Disambiguation output
The text to be analyzed
The text intelligence engine workflow is as follows:
- The input text is analyzed by the disambiguator using its resources (algorithms and data structures, among which the knowledge graph plays a crucial role).
- The disambiguator returns the disambiguation string.
- Categorization and extraction rules are applied to the disambiguation string.
To keep it simple, the disambiguation string can be described as an enriched version of the original input text, in which the text itself is divided into a series of textual blocks, each of which is tagged with many attributes (positional, morphological, grammatical, logical, syntactical, semantic, etc.) which have been determined during the analysis.
These textual blocks are organized in a hierarchy so that each one of them features some attributes of other blocks and is linked to them by different types of relationships.
From top to bottom, the textual blocks produced by the disambiguator are:
- Document
- Paragraph
- Sentence
- Clause
- Phrase
- Word
- Atom
Two more levels can be optionally added to this model if sections or segments have been defined for the input documents. Sections and segments are two custom text subdivisions that can modify the text analysis model, as seen in the following image.
Document represents the whole input text.
Sections, being optional subdivisions, may or may not be present in the input document. If they are present, the disambiguator will recognize them and will place the text blocks inside them according to their position.
Segments are also optional subdivisions which can be defined in the input document (static segments) or be dynamically built after the disambiguation and before the rules are applied. A segment is always a part of a section, therefore its boundaries can never cross a section's boundaries.
A paragraph is a unit of discourse consisting of one or more sentences dealing with a particular idea. Its start is typically indicated by a full stop and the beginning of a new line. A paragraph is always a part of a section, therefore its boundaries can never cross a section's boundaries.
A sentence is a portion of text consisting of one or several words, which are linked by a syntactic relation and are able to convey meaning. Its start is typically indicated by a punctuation mark such as a period, question mark or exclamation mark.
A clause consists of one or several words within a sentence representing the smallest grammatical unit that can express a complete proposition. It consists of at least a predicate (a phrase containing a verb) and possibly other phrases which have the role of subject, direct object and other complements. No clause is recognized if no verb is present. Clauses might consist of non-contiguous text parts. In the sentence:
The dog that was barking run into the street
There are two clauses: The dog run into the street and that was barking.

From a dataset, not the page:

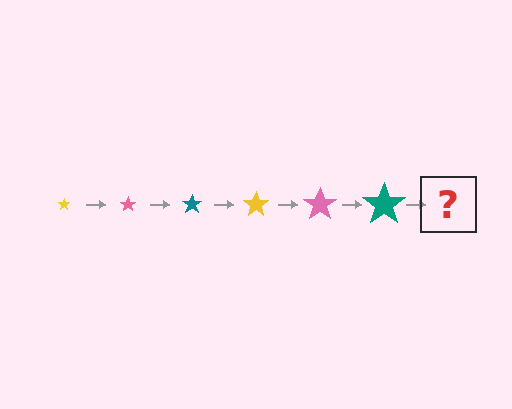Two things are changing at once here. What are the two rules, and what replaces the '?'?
The two rules are that the star grows larger each step and the color cycles through yellow, pink, and teal. The '?' should be a yellow star, larger than the previous one.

A phrase consists of one or several words that are sort of constituents of the sentence and act as single units in its syntax. Common linguistics recognizes noun phrases, verb phrases, etc. Phrases have a logical role in a clause: subject, direct object and other complements. For example, in the sentence:
John's dog ate a big bone
the phrases are: dog (subject), John's (possessive case), ate (verb predicate), a big bone (direct object).
A word is a portion of text corresponding to concepts, collocations, entities, idioms and also punctuation marks recognized during the semantic analysis. Example of words are: dog, the, credit card, triumph, Miami, !, 234 5th Avenue, a million and a half.

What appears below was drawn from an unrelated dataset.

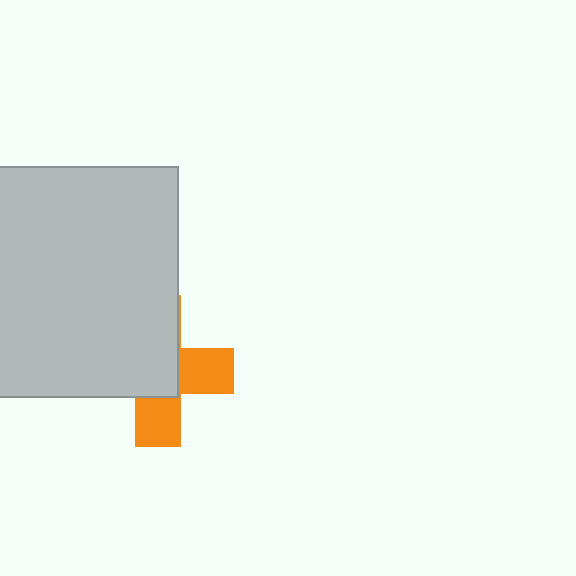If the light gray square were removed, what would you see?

Atom indicates a portion of text that cannot be further divided, that is to say a word or a punctuation mark, without considering its possible semantic value. Therefore, atoms can coincide with words or be the constituents of a word. The latter is the case of collocations, idioms and entities, which are composed of several atoms. In fact, these three textual elements posses a semantic value which is stronger than the value of each atom considered separately.
To have a clearer picture of how the subdivisions described above are applied to text, let's observe the following sample sentence:
The goldfinches that usually spend the winter in Central Europe have invaded Italy because of the unusual cold.
The sentence can be divided into two clauses:
- The goldfinches have invaded Italy because of the unusual cold (independent)
- that usually spend the winter in Central Europe (relative)
The elements constituting the independent clause are not contiguous since the relative one splits the independent clause into two portions.
Eight phrases can be recognized, four for each clause:
-
Clause #1:
- The goldfinches
- have invaded
- Italy
- because of the unusual cold
-
Clause #2:
- that
- usually spend
- the winter
- in Central Europe
One word (because of) is a collocation consisting of two atoms (because and of).
Tokens
Generally speaking, a token is a string of characters grouped together during a process called tokenization.
This process consists of breaking up a stream of text into meaningful elements called tokens. expert.ai technology considers a token to be a word, or more precisely, a portion of text that cannot be further parsed.
In the process of developing linguistic projects, textual tokens can be searched, matched and processed by means of attributes within the linguistic rules.